Lonely Planet review for Roman Baths
Ever since the Romans arrived in Bath, life in the city has revolved around the three geothermal springs that bubble up near the abbey. In typically ostentatious style, the Romans constructed a glorious complex of bathhouses above these thermal waters to take advantage of their natural temperature, which is a constant 46°C. Situated alongside an important temple dedicated to the healing goddess Sulis-Minerva, the baths are believed to have attracted tourists from right across the Empire, and now form one of the best-preserved ancient Roman spas in the world.
The heart of the complex is the Great Bath, a large lead-lined pool filled with steaming, geothermally heated water from the so-called 'Sacred Spring' to a depth of 1.6m.
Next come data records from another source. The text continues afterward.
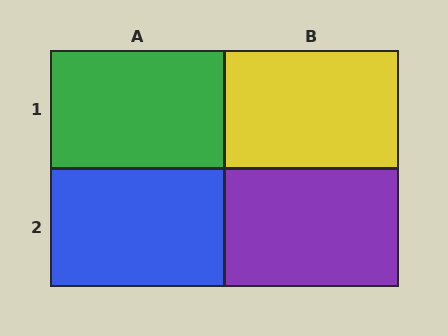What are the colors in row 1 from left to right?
Green, yellow.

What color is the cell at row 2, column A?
Blue.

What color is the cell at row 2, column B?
Purple.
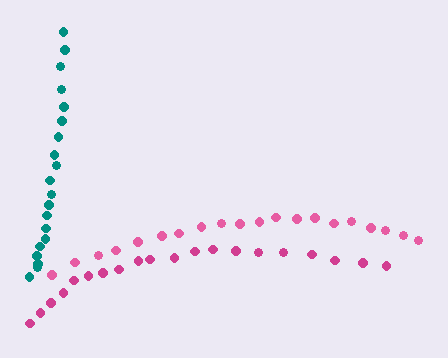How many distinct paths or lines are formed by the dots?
There are 3 distinct paths.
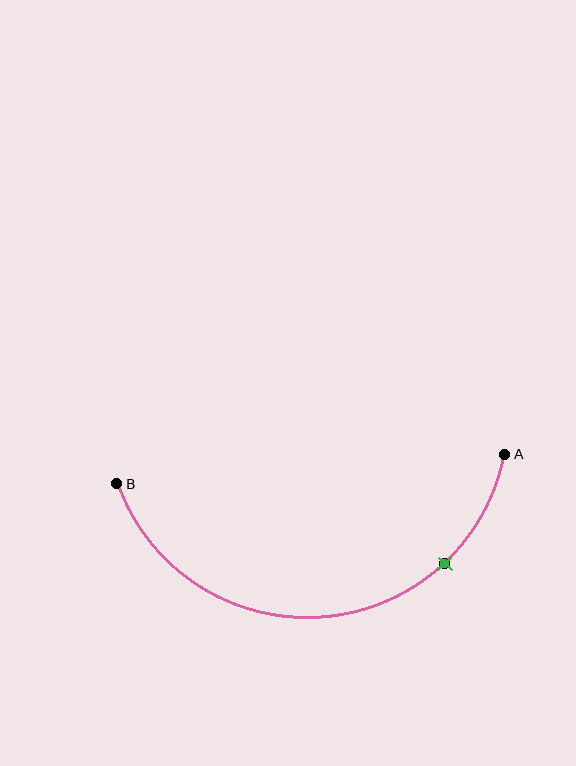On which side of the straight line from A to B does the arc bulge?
The arc bulges below the straight line connecting A and B.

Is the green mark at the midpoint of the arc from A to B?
No. The green mark lies on the arc but is closer to endpoint A. The arc midpoint would be at the point on the curve equidistant along the arc from both A and B.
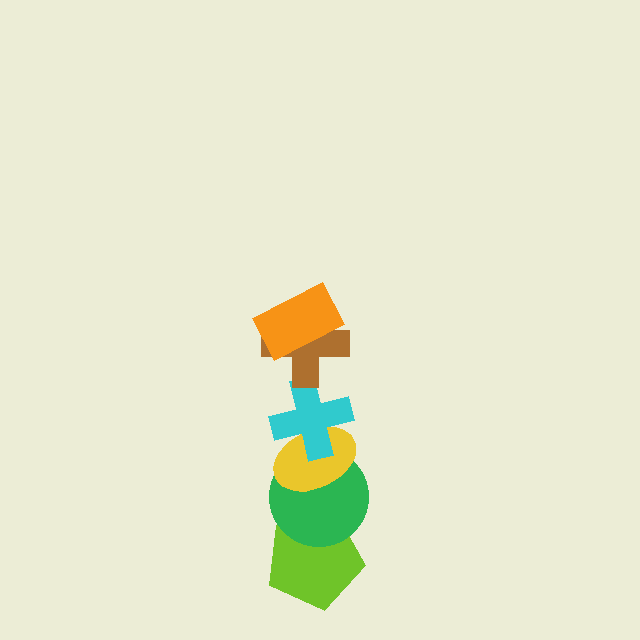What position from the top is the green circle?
The green circle is 5th from the top.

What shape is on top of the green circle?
The yellow ellipse is on top of the green circle.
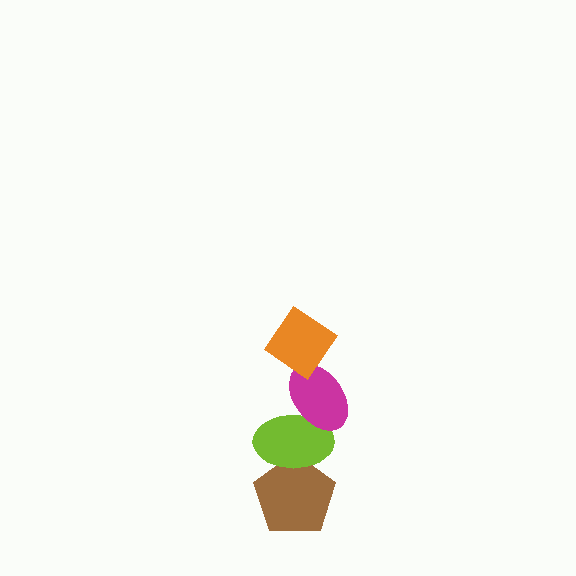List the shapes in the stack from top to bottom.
From top to bottom: the orange diamond, the magenta ellipse, the lime ellipse, the brown pentagon.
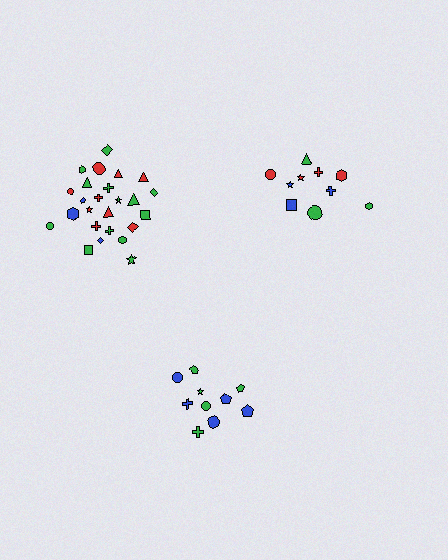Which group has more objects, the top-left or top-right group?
The top-left group.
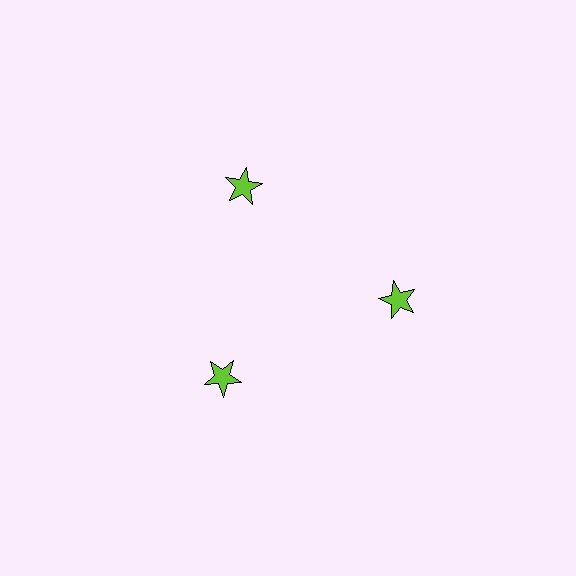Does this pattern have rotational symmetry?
Yes, this pattern has 3-fold rotational symmetry. It looks the same after rotating 120 degrees around the center.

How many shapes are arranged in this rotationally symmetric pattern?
There are 3 shapes, arranged in 3 groups of 1.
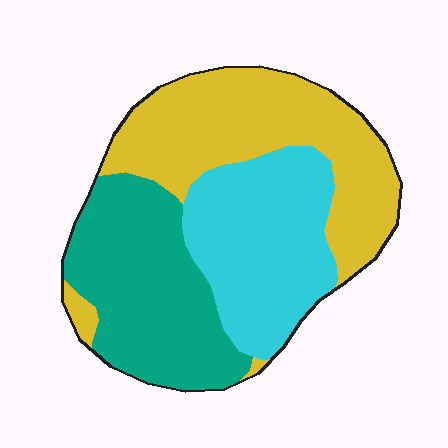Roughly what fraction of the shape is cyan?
Cyan covers roughly 30% of the shape.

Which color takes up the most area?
Yellow, at roughly 40%.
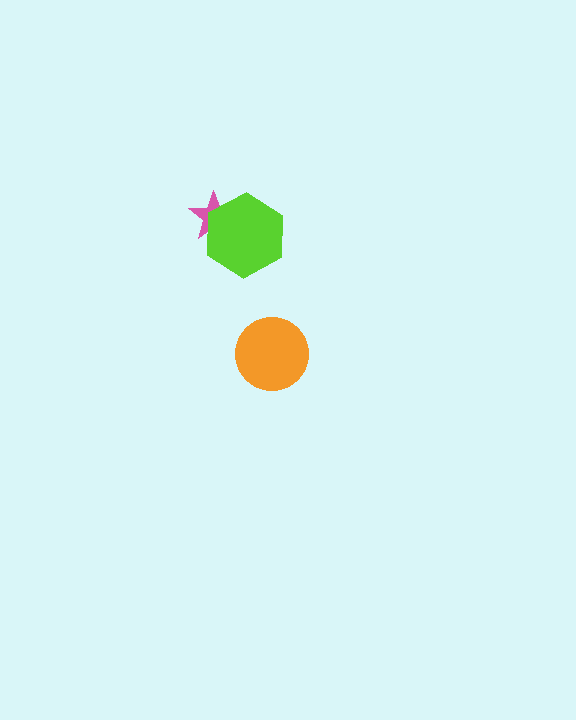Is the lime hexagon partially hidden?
No, no other shape covers it.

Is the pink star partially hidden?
Yes, it is partially covered by another shape.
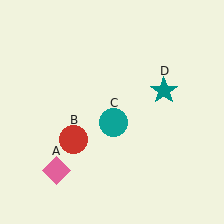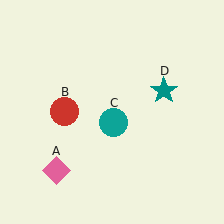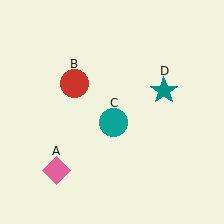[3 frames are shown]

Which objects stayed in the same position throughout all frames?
Pink diamond (object A) and teal circle (object C) and teal star (object D) remained stationary.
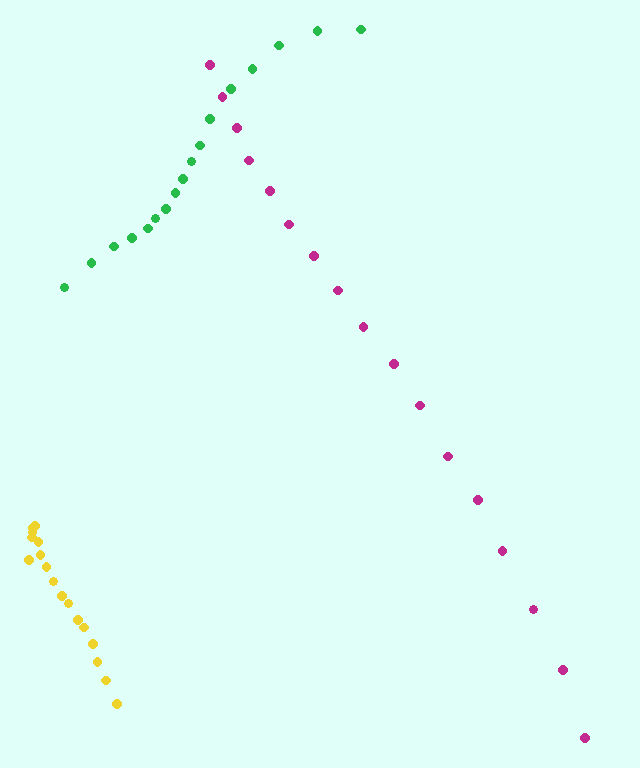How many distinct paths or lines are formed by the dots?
There are 3 distinct paths.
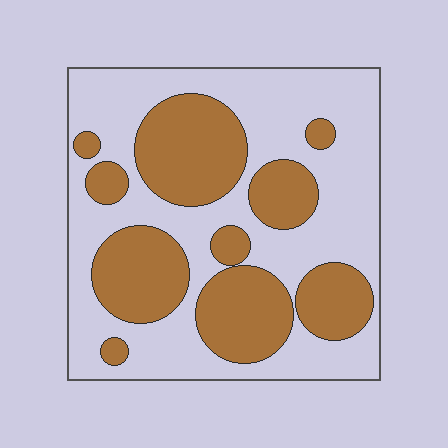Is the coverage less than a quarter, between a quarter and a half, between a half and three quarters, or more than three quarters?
Between a quarter and a half.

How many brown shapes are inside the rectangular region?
10.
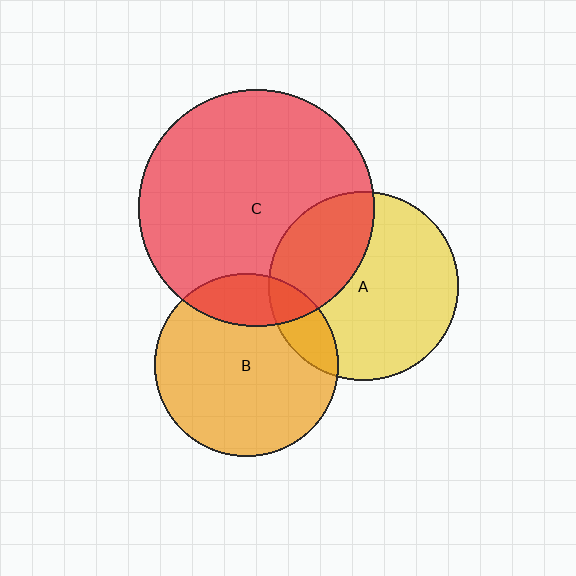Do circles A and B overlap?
Yes.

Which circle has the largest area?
Circle C (red).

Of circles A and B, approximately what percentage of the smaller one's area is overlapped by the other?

Though it's now open to the air, the bath would originally have been covered by a vast 45m-high barrel-vaulted roof. Further bathing pools and changing rooms are situated to the east and west, with excavated sections revealing the hypocaust system that would have kept the bathing rooms balmy.
One of the most picturesque corners of the complex is the 12th-century King's Bath, built around the original sacred spring; 1.5 million litres of hot water still pour into the pool every day. Beneath the Pump Room are the remains of the Temple of Sulis-Minerva; look out for the famous gilded head of Minerva herself and the engraved Haruspex stone on which the statue would originally have stood.
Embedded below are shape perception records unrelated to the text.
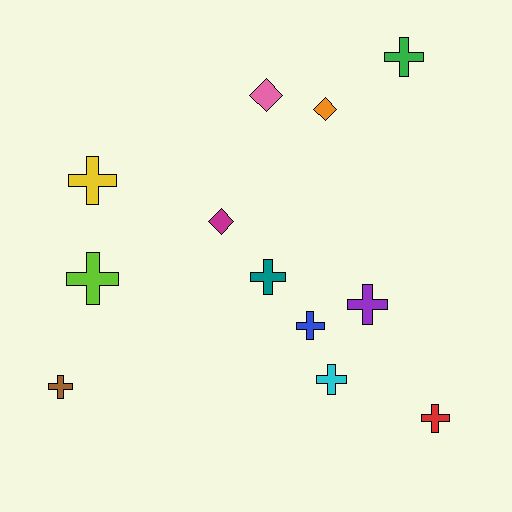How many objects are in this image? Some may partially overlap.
There are 12 objects.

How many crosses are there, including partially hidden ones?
There are 9 crosses.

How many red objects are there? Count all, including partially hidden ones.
There is 1 red object.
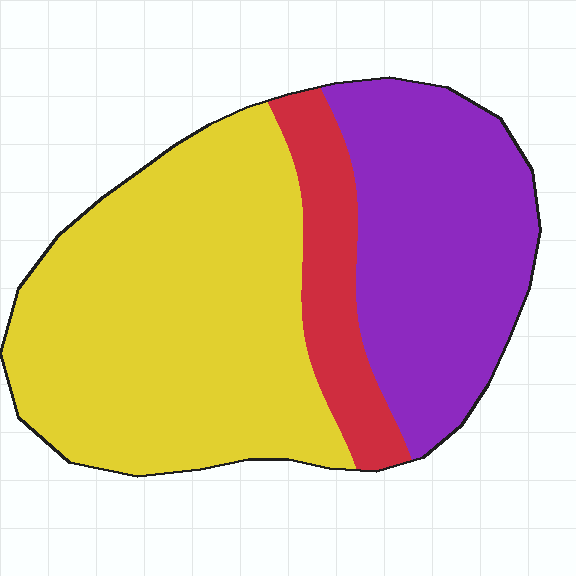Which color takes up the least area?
Red, at roughly 15%.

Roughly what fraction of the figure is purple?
Purple takes up between a sixth and a third of the figure.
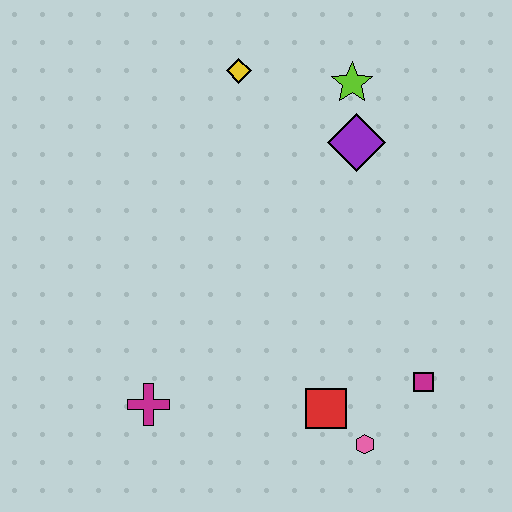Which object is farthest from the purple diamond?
The magenta cross is farthest from the purple diamond.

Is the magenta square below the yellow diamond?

Even though the baths are off-limits to modern-day bathers, they remain a fascinating window into everyday Roman life, and unsurprisingly get very busy. You can usually avoid the worst crowds by buying tickets in advance online, visiting early on a midweek morning, and by avoiding July and August. Admission includes an audioguide in a choice of eight languages, featuring a special commentary by the bestselling author Bill Bryson.
Joint tickets are available with the Fashion Museum.